February 10 2015 0comment

Enterprise mobility shifts for 2015

In the past several years, there has been a dramatic rise in the demand for and use of mobile devices and the applications that run on them. In 2013, users downloaded more than 102 billion apps – almost double the number downloaded in 2012. By 2017, users will download nearly 269 billion apps. Alongside that intense increase in demand in the consumer world, there has also been a rise in demand for mobility in the workplace, accompanied by a proliferation of devices. By 2017, the BYOD market will be worth $181 billion.
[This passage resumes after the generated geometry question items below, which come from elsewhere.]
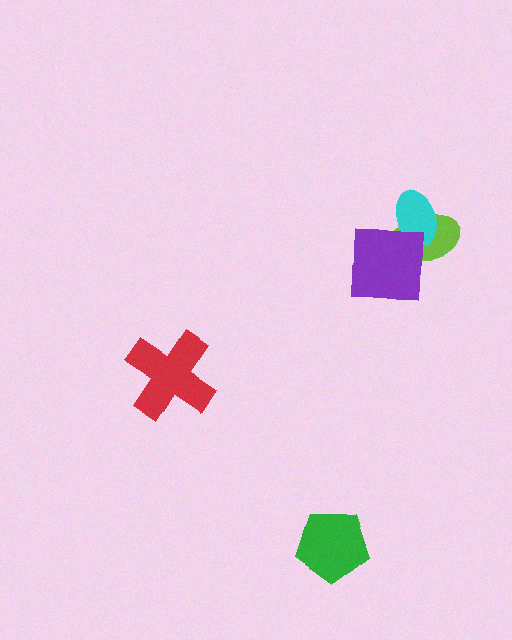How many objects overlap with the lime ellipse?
2 objects overlap with the lime ellipse.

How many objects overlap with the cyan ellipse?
2 objects overlap with the cyan ellipse.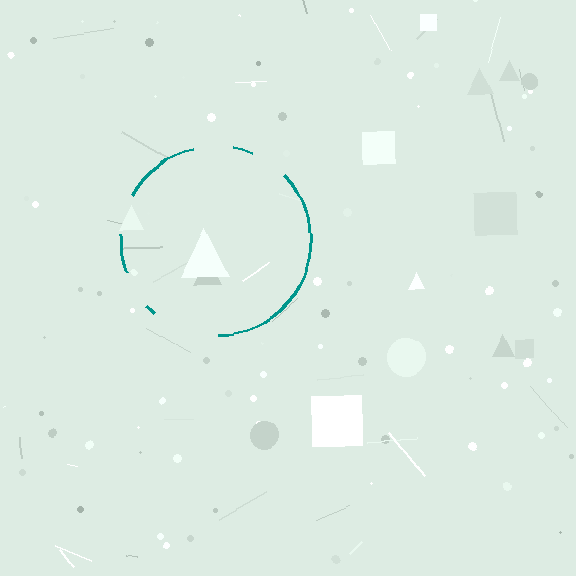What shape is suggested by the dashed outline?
The dashed outline suggests a circle.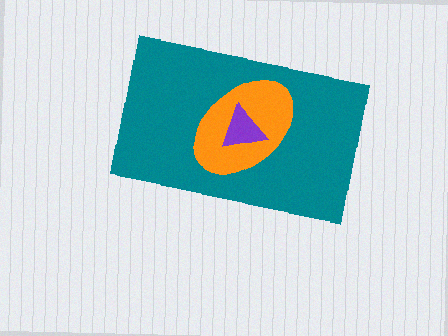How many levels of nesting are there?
3.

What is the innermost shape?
The purple triangle.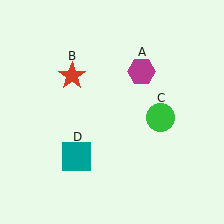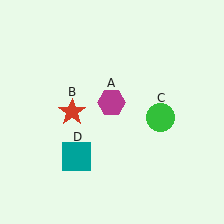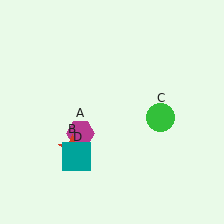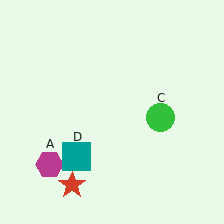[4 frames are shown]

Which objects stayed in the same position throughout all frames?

Some of the Key Enterprise mobility trend for 2015: 

  • MBaaS, mobile backend as service is replacing MEAPs (Mobile Enterprise Application Development Platforms) “Mobile-first” application development is a common ask today from the business community. Mobile Backend as Service (mBaaS) is a set of functionalities imbibed in a platform to provide web and mobile app developers a way to connect their work to a backend to access common features such as user management, push notifications, social integration, location etc. that an end user demands from their business applications. MBaaS attempts to fill the gap between traditional application platform and mobile application. Traditional MEAP vendors investing in MBaaS further testifies this trend.
  • Cloud based deployment
    Customers are increasingly looking at this, especially with several proven and secure cloud based model availability. Compliance and security are the only reasons for some industries to continue to look on premise, but as companies get a better handle on mobile security in general, they will not hold back from the cloud middleware push.
  • Blurring boundaries between device and application management
    In the last couple of years, various mobile applications are deployed across the line of business. Enterprises are now facing challenges associated with managing these applications as well as devices owned by both the corporates and employees. Enterprises are increasingly looking to address challenges relating to security, integration, managing users, roles and authentication, setting up corporate App stores etc.
  • The dividing line between personal and business mobility is no more.
    Traditional distinctions between personal and business mobility is quickly fading. In an era when we seem perpetually glued to our smart mobile devices–typing out texts, swiping through social media feeds, and tapping through food orders and gift purchases–the way we interact with mobile applications in our personal lives inevitably blends into our behaviours and expectations of mobile technology in the workplace.
  • Drag and Drop app development
    Business analysts will create more than 25% of enterprise apps using frontend GUI environments. Most enterprises can’t hire mobile developers fast enough. Their backlog for mobile apps continues to grow. Fortunately, “low-code” development platforms have emerged, enabling a broader base of developers (including business users) to create mobile apps. According to Gartner Research, by 2018, more than 50% of all mobile apps will be created by business analysts without coding. These GUI based development have been available for quite some time, however most of them did not have the capabilities to do end to end work. Today’s platforms have travelled far on the maturity path and it is only a matter of when functional and business users start designing apps without coding. This trend has started to make inroads today in the form of a simple application where few form based data collection functionality is required without backend integration and with advancement in platform enterprises will see them replacing coding for greater number of mobile app projects.